2013-2014 Postdoctoral Fellow
Dr. Matt Buehler
Dr. Matt Buehler holds degrees in government from the University of Texas at Austin (Ph.D. and M.A.) and Willamette University (B.A.). In Fall 2014, he began a tenure-track position at the University of Tennessee’s Department of Political Science. Dr. Buehler’s research area is comparative politics with expertise in the Middle East. He has been traveling to the region since 2006, completing over three years of fieldwork and Arabic training in North Africa, Syria, and the Persian Gulf. His main research interests include democratization, authoritarianism, the Arab Spring, Islamist movements, North African political parties, and Moroccan politics.
While posted at the Center for International and Regional Studies, Dr. Buehler aimed to complete his book project, entitled “the Social Base of Divide-and-Rule: Left-Islamist Opposition Alliances in North Africa’s Arab Spring.” This project examines the success and failure of opposition coordination between Islamists and leftists, drawing on original interviews, archival research, and statistical data from Tunisia, Morocco, and Mauritania. Work from this project has been published in the Journal of Terrorism and Political Violence and Middle East Law and Governance. Dr.
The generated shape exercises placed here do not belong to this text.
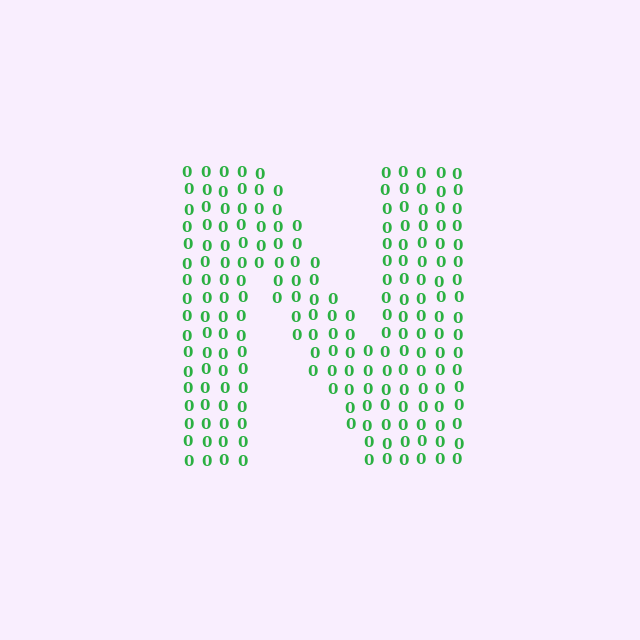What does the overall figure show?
The overall figure shows the letter N.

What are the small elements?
The small elements are digit 0's.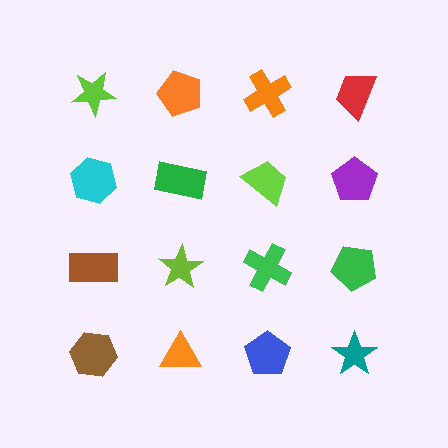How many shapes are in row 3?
4 shapes.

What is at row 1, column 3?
An orange cross.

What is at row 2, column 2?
A green rectangle.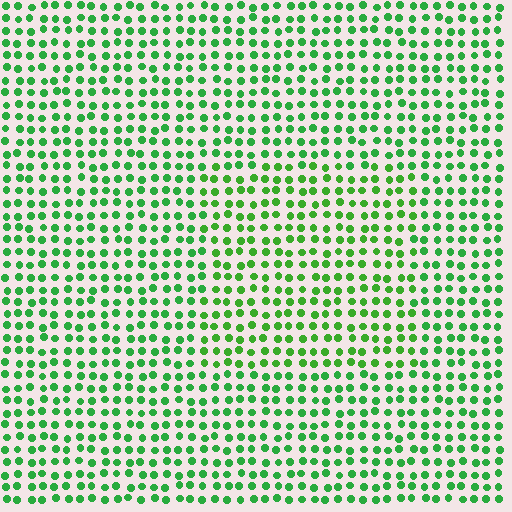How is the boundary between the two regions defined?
The boundary is defined purely by a slight shift in hue (about 17 degrees). Spacing, size, and orientation are identical on both sides.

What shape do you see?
I see a rectangle.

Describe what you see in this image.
The image is filled with small green elements in a uniform arrangement. A rectangle-shaped region is visible where the elements are tinted to a slightly different hue, forming a subtle color boundary.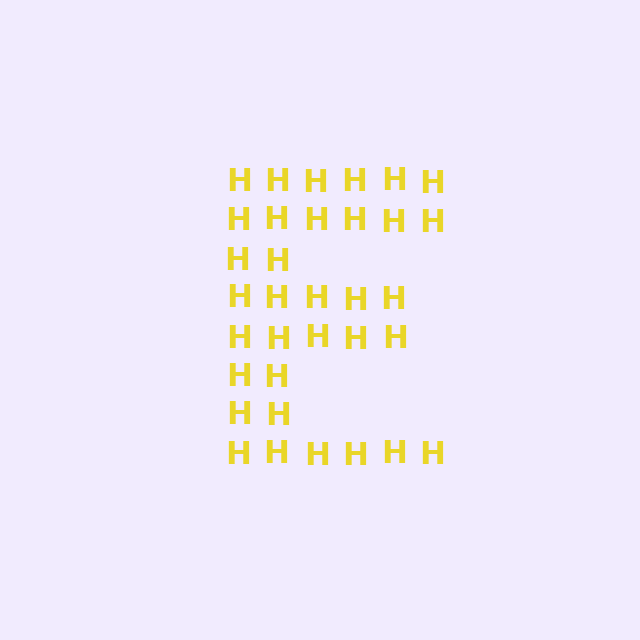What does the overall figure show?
The overall figure shows the letter E.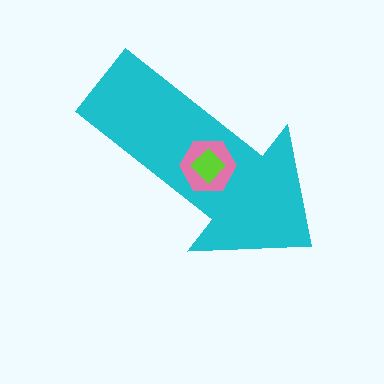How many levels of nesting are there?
3.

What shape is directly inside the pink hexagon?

Buehler’s publications can be downloaded below:
- “The Threat to ‘Un-Moderate’: Moroccan Islamists and the Arab Spring,” Journal of Middle East Law and Governance 5(2003): 1 27
- “Safety-Valve Elections and the Arab Spring: The Weakening (and Resurgence) of Morocco’s Islamist Opposition Party,” Journal of Terrorism and Political Violence 25 (2013), 137-156.